[Afloat at Last by John Conroy Hutcheson]@TWC D-Link book
Afloat at Last

CHAPTER TEN
11/12

The brute, to end the story, was eaten up at once by his affectionate comrades, the sea being dyed red with his blood.
We had not all leisure, though, thus hanging about the Equator under the scorching sun, now at noon precisely perpendicular over our heads, the heat at night too being almost as stifling and the stars as bright as moons; for Captain Gillespie took advantage of our inaction to "set up" the rigging, which had slackened considerably since we entered the tropics, the heat making the ropes stretch so that our masts got loose and the upper spars canted.
While doing this, of course, I had another practical lesson in seamanship, learning all about "double luffs" and "toggles," "salvagee strops" and "Burton tackles," and all the rest of such gear, whose name is legion.
But I must go on now to a more important incident.
One morning, about a week after the wind left us, with the exception of an occasional cat's-paw of air which came from every point of the compass in turn, we ultimately drifted to the Line; accomplishing this by the aid of the swell ever rolling southward and the eddy of the great south equatorial current, setting between the African continent and the Caribbean Sea.

This meets the Guinea current running in the opposite direction in the middle of the Doldrums, and helps to promote the pleasant stagnation, of wind and water and of air alike, of this delightful region so dear to mariners! I recollect the morning well; for the night was unusually oppressive, the heat between the middle watch and eight bells having been more intense than at any period, I thought, during the week.
So, after tossing about my bunk, unable to get to sleep I was only too glad when the time came to turn out for duty, the task of washing decks and paddling about in the cool water--for it was cool at the earlier hours of the morning if tepid at noon--being something to look forward to.
I forgot, however, all about the terrible rites of Neptune for those crossing the Line for the first time, and neither Tom Jerrold nor Weeks, naturally, enlightened me on the subject; so that I was completely taken by surprise when a loud voice hailed us from somewhere forward, just about "four bells," as if coming from out of the sea.
"What ship is that ?" "The Silver Queen," answered Mr Saunders, who was on the poop and of course in the joke, answering the voice, which although portentously loud, had a familiar ring about it suspiciously like Tim Rooney's Irish brogue.

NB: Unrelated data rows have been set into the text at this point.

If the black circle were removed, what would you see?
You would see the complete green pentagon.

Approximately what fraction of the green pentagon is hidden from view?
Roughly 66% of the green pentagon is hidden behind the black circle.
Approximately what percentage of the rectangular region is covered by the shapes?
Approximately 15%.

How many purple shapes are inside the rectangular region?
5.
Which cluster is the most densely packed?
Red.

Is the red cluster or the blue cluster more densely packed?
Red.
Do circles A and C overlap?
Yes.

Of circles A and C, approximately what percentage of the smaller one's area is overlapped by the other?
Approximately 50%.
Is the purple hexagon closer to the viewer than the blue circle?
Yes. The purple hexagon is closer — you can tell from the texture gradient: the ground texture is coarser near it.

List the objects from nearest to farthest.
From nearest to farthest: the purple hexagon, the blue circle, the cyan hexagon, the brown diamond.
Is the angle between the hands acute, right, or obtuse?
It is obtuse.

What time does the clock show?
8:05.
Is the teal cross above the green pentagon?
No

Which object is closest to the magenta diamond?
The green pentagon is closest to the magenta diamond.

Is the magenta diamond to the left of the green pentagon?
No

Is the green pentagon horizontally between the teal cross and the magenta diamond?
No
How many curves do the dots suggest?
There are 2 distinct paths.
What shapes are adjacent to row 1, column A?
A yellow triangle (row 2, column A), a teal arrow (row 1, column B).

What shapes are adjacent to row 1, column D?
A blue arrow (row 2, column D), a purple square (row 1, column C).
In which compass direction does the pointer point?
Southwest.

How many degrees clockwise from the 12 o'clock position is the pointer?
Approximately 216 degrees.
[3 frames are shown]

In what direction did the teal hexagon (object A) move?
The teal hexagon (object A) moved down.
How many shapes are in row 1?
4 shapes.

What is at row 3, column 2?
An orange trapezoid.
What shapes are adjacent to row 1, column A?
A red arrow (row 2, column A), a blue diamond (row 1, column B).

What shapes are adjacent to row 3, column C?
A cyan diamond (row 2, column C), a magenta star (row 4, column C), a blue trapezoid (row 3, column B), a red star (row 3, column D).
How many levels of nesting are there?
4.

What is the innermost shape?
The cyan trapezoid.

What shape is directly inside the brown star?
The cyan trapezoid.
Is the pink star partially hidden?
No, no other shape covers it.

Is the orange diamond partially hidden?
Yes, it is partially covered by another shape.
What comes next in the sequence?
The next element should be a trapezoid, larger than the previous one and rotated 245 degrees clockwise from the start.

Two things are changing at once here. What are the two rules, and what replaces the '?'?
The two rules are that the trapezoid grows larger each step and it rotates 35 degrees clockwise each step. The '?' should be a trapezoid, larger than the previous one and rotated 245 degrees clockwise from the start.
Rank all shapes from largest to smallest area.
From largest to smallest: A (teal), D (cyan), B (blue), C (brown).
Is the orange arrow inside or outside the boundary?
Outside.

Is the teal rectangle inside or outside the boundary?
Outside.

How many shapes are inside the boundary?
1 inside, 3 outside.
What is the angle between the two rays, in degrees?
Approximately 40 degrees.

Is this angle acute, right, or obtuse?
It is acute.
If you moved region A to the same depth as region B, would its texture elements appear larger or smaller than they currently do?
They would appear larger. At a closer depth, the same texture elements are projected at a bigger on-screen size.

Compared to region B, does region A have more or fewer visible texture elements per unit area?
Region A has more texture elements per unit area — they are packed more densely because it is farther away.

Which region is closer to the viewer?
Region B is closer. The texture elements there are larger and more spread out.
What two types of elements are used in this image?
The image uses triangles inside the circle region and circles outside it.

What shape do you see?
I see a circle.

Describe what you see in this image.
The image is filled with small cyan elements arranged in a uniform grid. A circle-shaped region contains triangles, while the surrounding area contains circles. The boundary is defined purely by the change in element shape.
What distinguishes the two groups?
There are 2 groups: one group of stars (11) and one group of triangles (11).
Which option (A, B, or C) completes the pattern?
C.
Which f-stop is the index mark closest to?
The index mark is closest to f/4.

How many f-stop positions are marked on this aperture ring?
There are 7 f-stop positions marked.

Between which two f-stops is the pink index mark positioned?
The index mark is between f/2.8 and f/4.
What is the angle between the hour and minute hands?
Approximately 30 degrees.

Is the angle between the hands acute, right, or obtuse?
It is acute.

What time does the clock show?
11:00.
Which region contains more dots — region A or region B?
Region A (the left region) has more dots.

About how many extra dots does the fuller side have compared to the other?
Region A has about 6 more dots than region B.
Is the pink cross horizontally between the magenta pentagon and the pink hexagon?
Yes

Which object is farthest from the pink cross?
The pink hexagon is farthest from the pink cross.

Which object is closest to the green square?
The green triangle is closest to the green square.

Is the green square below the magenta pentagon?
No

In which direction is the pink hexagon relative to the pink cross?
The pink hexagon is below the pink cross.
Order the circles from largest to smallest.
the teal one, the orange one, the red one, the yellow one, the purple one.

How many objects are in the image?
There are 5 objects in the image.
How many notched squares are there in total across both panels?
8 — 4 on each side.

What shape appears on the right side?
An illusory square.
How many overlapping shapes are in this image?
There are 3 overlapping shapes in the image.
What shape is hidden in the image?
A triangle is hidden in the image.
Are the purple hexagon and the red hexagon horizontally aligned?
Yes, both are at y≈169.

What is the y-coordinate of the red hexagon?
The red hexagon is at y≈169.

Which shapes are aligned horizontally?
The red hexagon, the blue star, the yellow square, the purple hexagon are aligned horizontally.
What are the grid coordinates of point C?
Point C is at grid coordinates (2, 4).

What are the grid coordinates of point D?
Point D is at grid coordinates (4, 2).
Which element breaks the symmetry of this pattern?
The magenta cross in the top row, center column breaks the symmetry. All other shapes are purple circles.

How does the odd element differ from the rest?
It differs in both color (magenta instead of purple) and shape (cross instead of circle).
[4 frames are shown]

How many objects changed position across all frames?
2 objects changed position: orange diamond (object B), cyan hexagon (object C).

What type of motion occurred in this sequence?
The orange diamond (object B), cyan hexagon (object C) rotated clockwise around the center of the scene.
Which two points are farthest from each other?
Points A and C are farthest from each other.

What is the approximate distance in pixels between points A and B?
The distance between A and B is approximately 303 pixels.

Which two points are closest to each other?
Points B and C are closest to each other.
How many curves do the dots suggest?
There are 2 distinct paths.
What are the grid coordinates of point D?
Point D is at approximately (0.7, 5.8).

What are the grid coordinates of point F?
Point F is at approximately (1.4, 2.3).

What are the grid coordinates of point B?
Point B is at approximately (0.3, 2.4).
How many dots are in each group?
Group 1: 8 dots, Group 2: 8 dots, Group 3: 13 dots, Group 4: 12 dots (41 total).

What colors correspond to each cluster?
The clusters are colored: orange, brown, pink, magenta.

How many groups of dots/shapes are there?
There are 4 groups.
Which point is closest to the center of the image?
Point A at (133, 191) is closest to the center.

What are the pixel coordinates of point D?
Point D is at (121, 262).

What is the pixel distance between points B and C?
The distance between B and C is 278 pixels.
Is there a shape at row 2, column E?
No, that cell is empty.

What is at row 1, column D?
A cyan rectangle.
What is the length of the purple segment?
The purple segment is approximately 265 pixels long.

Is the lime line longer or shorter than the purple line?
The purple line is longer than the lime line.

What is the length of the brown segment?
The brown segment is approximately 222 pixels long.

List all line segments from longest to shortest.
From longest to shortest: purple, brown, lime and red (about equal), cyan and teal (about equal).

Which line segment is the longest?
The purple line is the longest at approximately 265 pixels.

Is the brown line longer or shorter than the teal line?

"Bound from London to Shanghai." "Have ye minny of me unshaved sons aboard ?" "Aye, two," shouted back Mr Saunders, "a stowaway and an apprentice." "Ye spake true," returned the voice.

"I knows 'em both, Misther Allan Gray-ham an' Joe Fergusson.

I will come aboard an' shave 'em." Then it all flashed upon me, and I tried to run below and hide; but two of Neptune's tritons seized me and pushed me forward to where the boatswain, capitally got up in an oakum wig with an enormous tow beard, was seated on the windlass, trident in hand.